Verify that we can browse HDFS:

Next initialize Spark. Note that the code below starts a job on the Hadoop cluster that will remain running while the notebook is active. Please close and halt the notebook when you are done. Starting the SparkContext can take a little longer. You can check the YARN resourcemanager to see the current status/usage of the cluster.

In [4]:
import os
os.environ['PYSPARK_PYTHON'] = '/usr/local/bin/python2.7'

HDFS_PATH = "hdfs://hathi-surfsara"

from pyspark import SparkConf, SparkContext
from pyspark.sql import SQLContext
sconf = SparkConf()

# Master is now yarn-client. The YARN and hadoop config is read from the environment
sconf.setMaster("yarn-client")

# You can control many Spark settings via the SparkConf. This determines the amount of executors on the cluster:
sconf.set("spark.executor.instances", "200")
#sconf.set("spark.executor.memory", "20g")
sconf.set("spark.yarn.executor.memoryOverhead", 24000)
sconf.set("spark.yarn.driver.memoryOverhead", 24000)

sconf.set("spark.network.timeout", "1500s")
sconf.set("spark.rpc.askTimeout", "1500s")

# UFW (firewall) is active on the VM. We explicitly opened these ports and Spark should not bind to random ports:
sconf.set("spark.driver.port", 51800)
sconf.set("spark.fileserver.port", 51801)
sconf.set("spark.broadcast.port", 51802)
sconf.set("spark.replClassServer.port", 51803)
sconf.set("spark.blockManager.port", 51804)
sconf.set("spark.authenticate", True)
sconf.set("spark.yarn.keytab", "/home/jovyan/work/data/robertop.keytab")
sconf.set("spark.yarn.access.namenodes", HDFS_PATH + ":8020")

try:
    sc = SparkContext(conf=sconf)
    sqlCtx = SQLContext(sc) 
    sendNotificationToMattia("Spark Context", "Ready!")
except Exception, err:
    sendNotificationToMattia("Fuck you!", str(err))   

# <hr style="clear: both" />

# Now you can run your code

Pick a clustering algorithm (name of the file that provides a classify(x,y [,threshold]) function)

In [7]:
execfile('../spark-scripts/conventions.py')
execfile('../spark-scripts/splitCluster.py')
#execfile('../spark-scripts/utils.py')
execfile('../spark-scripts/eval.py')
execfile('../spark-scripts/implicitPlaylistAlgoFunctions.py')
execfile('../spark-scripts/implicitPlaylistAlgoMain.py')

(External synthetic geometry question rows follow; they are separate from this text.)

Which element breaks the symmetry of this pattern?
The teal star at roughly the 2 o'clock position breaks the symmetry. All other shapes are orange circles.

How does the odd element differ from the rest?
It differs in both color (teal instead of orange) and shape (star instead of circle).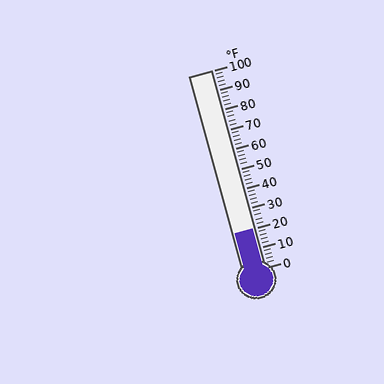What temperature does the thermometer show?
The thermometer shows approximately 20°F.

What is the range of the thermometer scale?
The thermometer scale ranges from 0°F to 100°F.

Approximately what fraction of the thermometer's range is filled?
The thermometer is filled to approximately 20% of its range.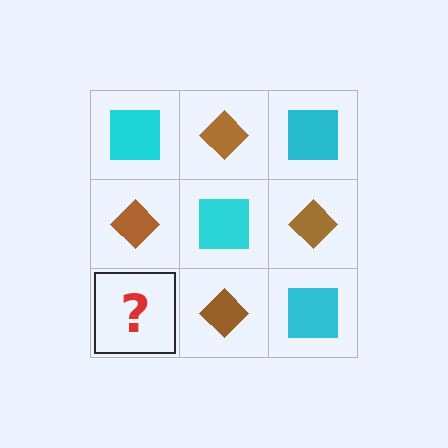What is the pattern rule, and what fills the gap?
The rule is that it alternates cyan square and brown diamond in a checkerboard pattern. The gap should be filled with a cyan square.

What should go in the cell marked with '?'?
The missing cell should contain a cyan square.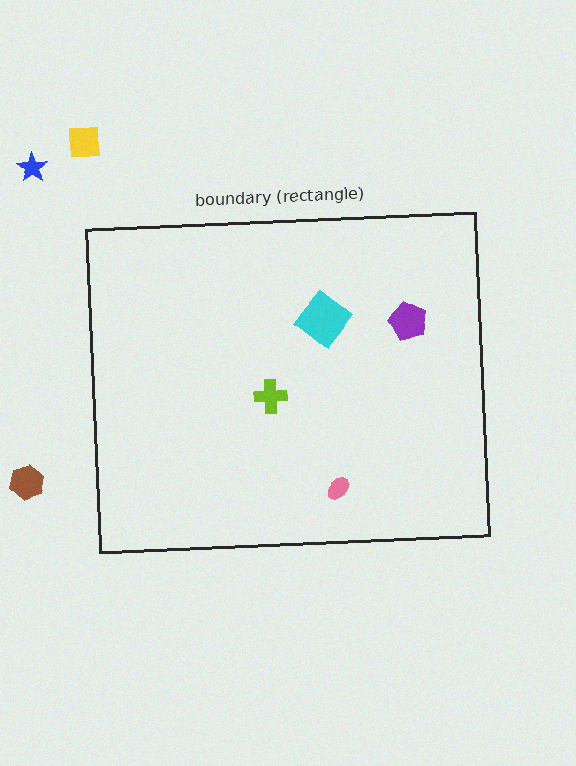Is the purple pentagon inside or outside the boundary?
Inside.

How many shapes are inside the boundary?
4 inside, 3 outside.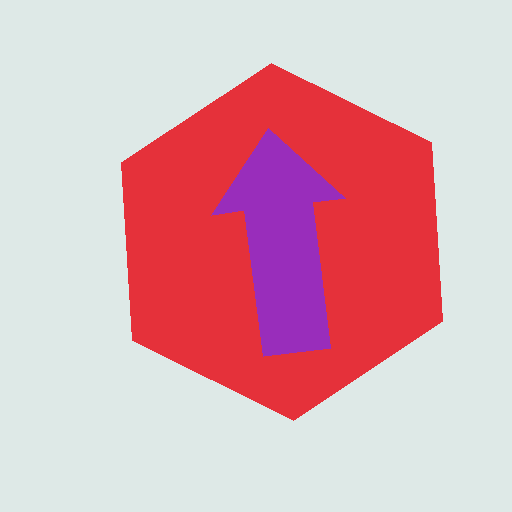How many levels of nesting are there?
2.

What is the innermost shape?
The purple arrow.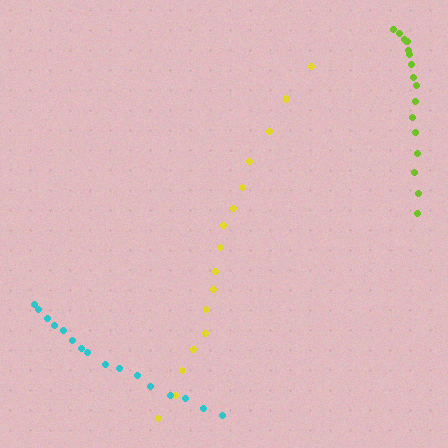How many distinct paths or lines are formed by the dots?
There are 3 distinct paths.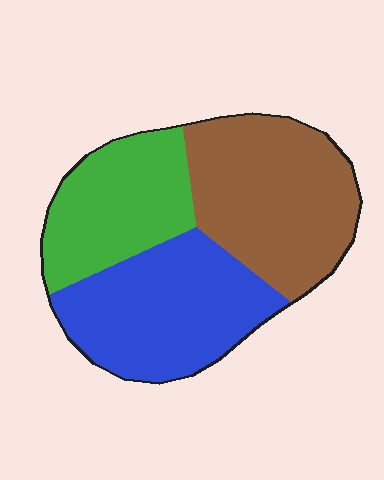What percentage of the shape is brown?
Brown covers 38% of the shape.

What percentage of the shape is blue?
Blue covers 36% of the shape.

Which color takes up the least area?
Green, at roughly 25%.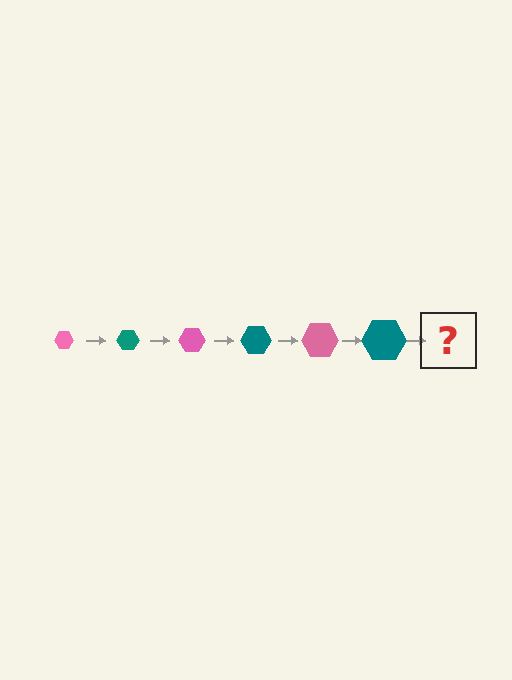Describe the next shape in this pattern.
It should be a pink hexagon, larger than the previous one.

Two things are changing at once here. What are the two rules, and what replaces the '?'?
The two rules are that the hexagon grows larger each step and the color cycles through pink and teal. The '?' should be a pink hexagon, larger than the previous one.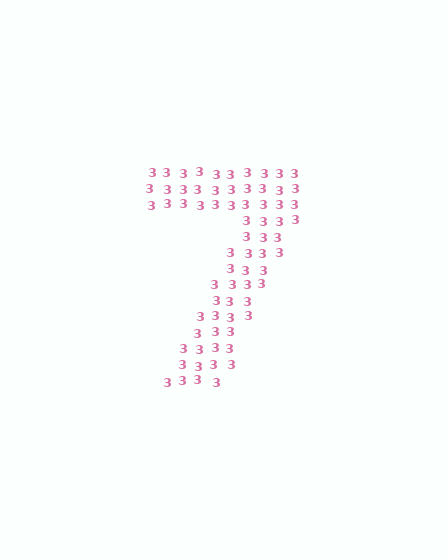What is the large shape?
The large shape is the digit 7.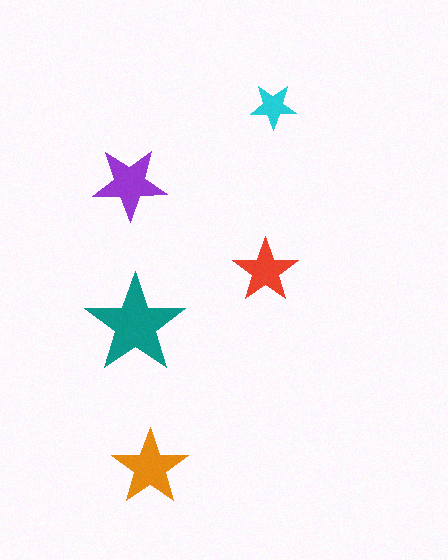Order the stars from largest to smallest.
the teal one, the orange one, the purple one, the red one, the cyan one.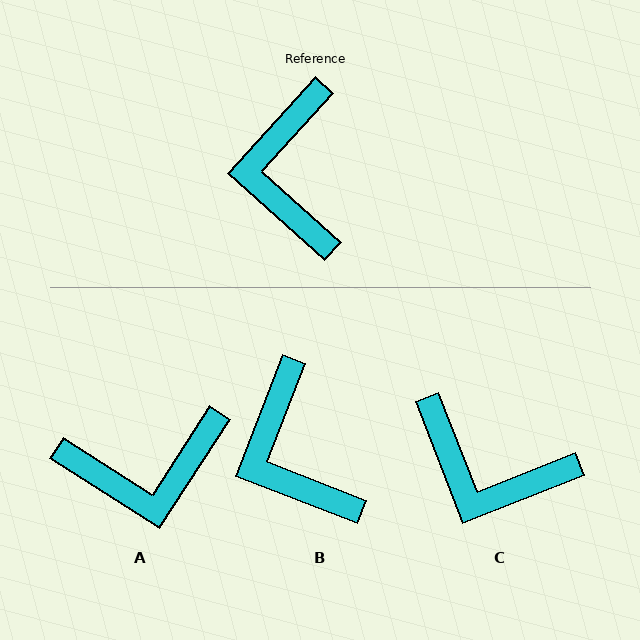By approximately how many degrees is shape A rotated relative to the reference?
Approximately 99 degrees counter-clockwise.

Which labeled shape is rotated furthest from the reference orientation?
A, about 99 degrees away.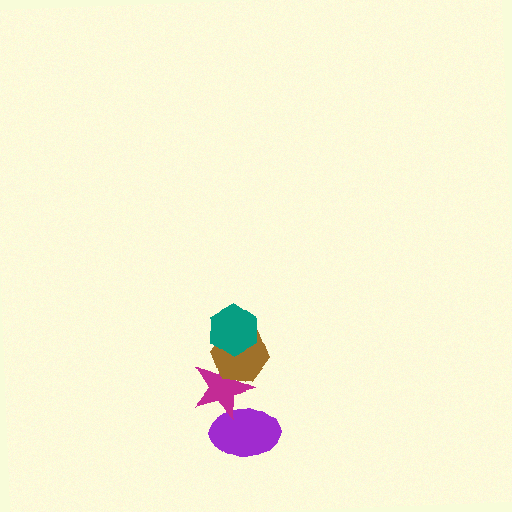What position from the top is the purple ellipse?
The purple ellipse is 4th from the top.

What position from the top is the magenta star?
The magenta star is 3rd from the top.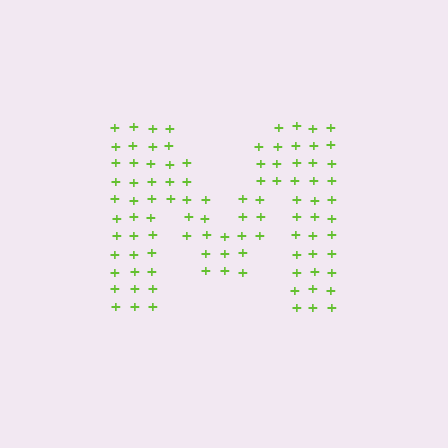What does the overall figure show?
The overall figure shows the letter M.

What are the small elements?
The small elements are plus signs.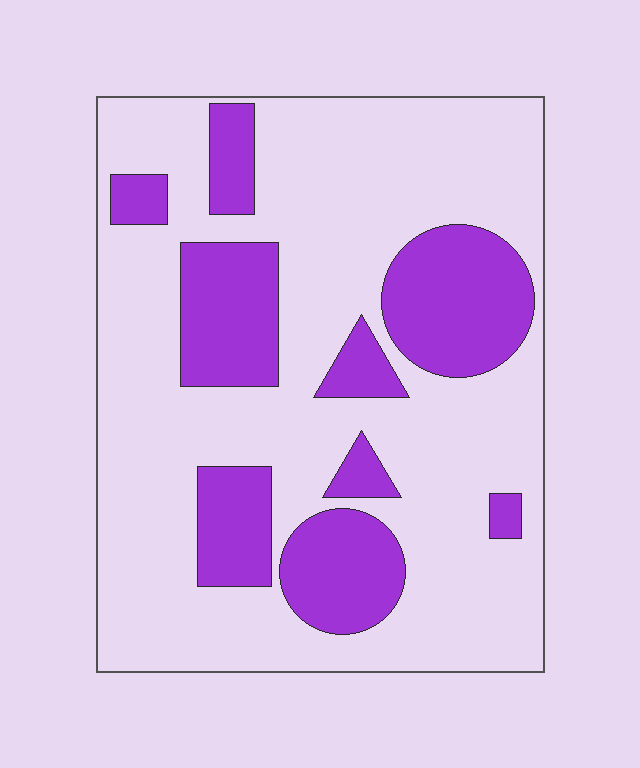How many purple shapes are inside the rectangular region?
9.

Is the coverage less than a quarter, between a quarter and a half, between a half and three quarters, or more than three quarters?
Between a quarter and a half.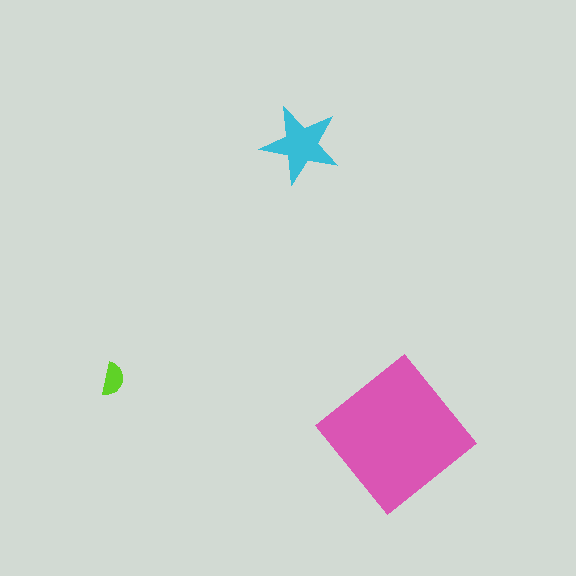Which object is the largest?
The pink diamond.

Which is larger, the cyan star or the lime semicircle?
The cyan star.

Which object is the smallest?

CLUSTER_ALGO = 'jaccardBase'

execfile('../spark-scripts/' + CLUSTER_ALGO + '.py')


# Reading the conf file

In [8]:
import json
import copy

BASE_PATH = HDFS_PATH + '/user/robertop/mattia'

conf = {}

conf['split'] = {}
conf['split']['reclistSize'] = 100
conf['split']['callParams'] = {}
conf['split']['excludeAlreadyListenedTest'] = True
conf['split']['name'] = 'test'
conf['split']['split'] = conf['split']['name']
conf['split']['minEventsPerUser'] = 5
conf['split']['inputData'] = HDFS_PATH + '/user/robertop/mattia/clusterBase.split/SenzaRipetizioni_1'
#conf['split']['inputData'] = 's3n://contentwise-research-poli/30musicdataset/newFormat/relations/sessions.idomaar'
conf['split']['bucketName'] = BASE_PATH
conf['split']['percUsTr'] = 0.05
conf['split']['ts'] = int(0.75 * (1421745857 - 1390209860) + 1390209860) - 10000
conf['split']['minEventPerSession'] = 5
conf['split']['onlineTrainingLength'] = 5
conf['split']['GTlength'] = 1
conf['split']['minEventPerSessionTraining'] = 10
conf['split']['minEventPerSessionTest'] = 11
conf['split']['mode'] = 'session'
conf['split']['forceSplitCreation'] = False
conf['split']["prop"] = {'reclistSize': conf['split']['reclistSize']}
conf['split']['type'] = list
conf['split']['out'] = HDFS_PATH + '/user/robertop/mattia/clusterBase.split/'
conf['split']['location'] = '30Mdataset/relations/sessions'

conf['evaluation'] = {}
conf['evaluation']['metric'] = {}
conf['evaluation']['metric']['type'] = 'recall'
conf['evaluation']['metric']['prop'] = {}
conf['evaluation']['metric']['prop']['N'] = [1,2,5,10,15,20,25,50,100]
conf['evaluation']['name'] = 'recall@N'

conf['general'] = {}
conf['general']['clientname'] = "clusterBase.split"
conf['general']['bucketName'] = 'head02.hathi.surfsara.nl/user/robertop/mattia'
conf['general']['tracksPath'] = '30Mdataset/entities/tracks.idomaar.gz'

conf['algo'] = {}
conf['algo']['name'] = 'ClusterBase'
conf['algo']['props'] = {}
# ***** EXAMPLE OF CONFIGURATION *****#
conf['algo']['props']["sessionJaccardShrinkage"] = 5
conf['algo']['props']["clusterSimilarityThreshold"] = 0.1
conf['algo']['props']["expDecayFactor"] = 0.7
# ****** END EXAMPLE ****************#




Pick the list of songs ad create clusters


In [None]:
import json
import string

def my_replace_punct(x):
    ret = ""
    for i in x:
        if i == '+':
            ret += ' '
        else:
            ret += i
    return ret

tracksRDD = sc.textFile(BASE_PATH + '/30Mdataset/entities/tracks.idomaar.gz')
tracksRDD = tracksRDD.repartition(2000)
tracksRDD = tracksRDD.map(lambda x: x.split('\t')).map(lambda x: (x[1], json.loads(x[3])['name'].split('/') ) )
tracksRDD = tracksRDD.map(lambda x: (x[0], " ".join( (x[1][0], x[1][2]) ) ))
tracksRDD = tracksRDD.map(lambda x : (x[0], my_replace_punct(x[1])))
tracksRDD = tracksRDD.map(lambda x: (x[0], tokenize_song(x[1]), x[1]))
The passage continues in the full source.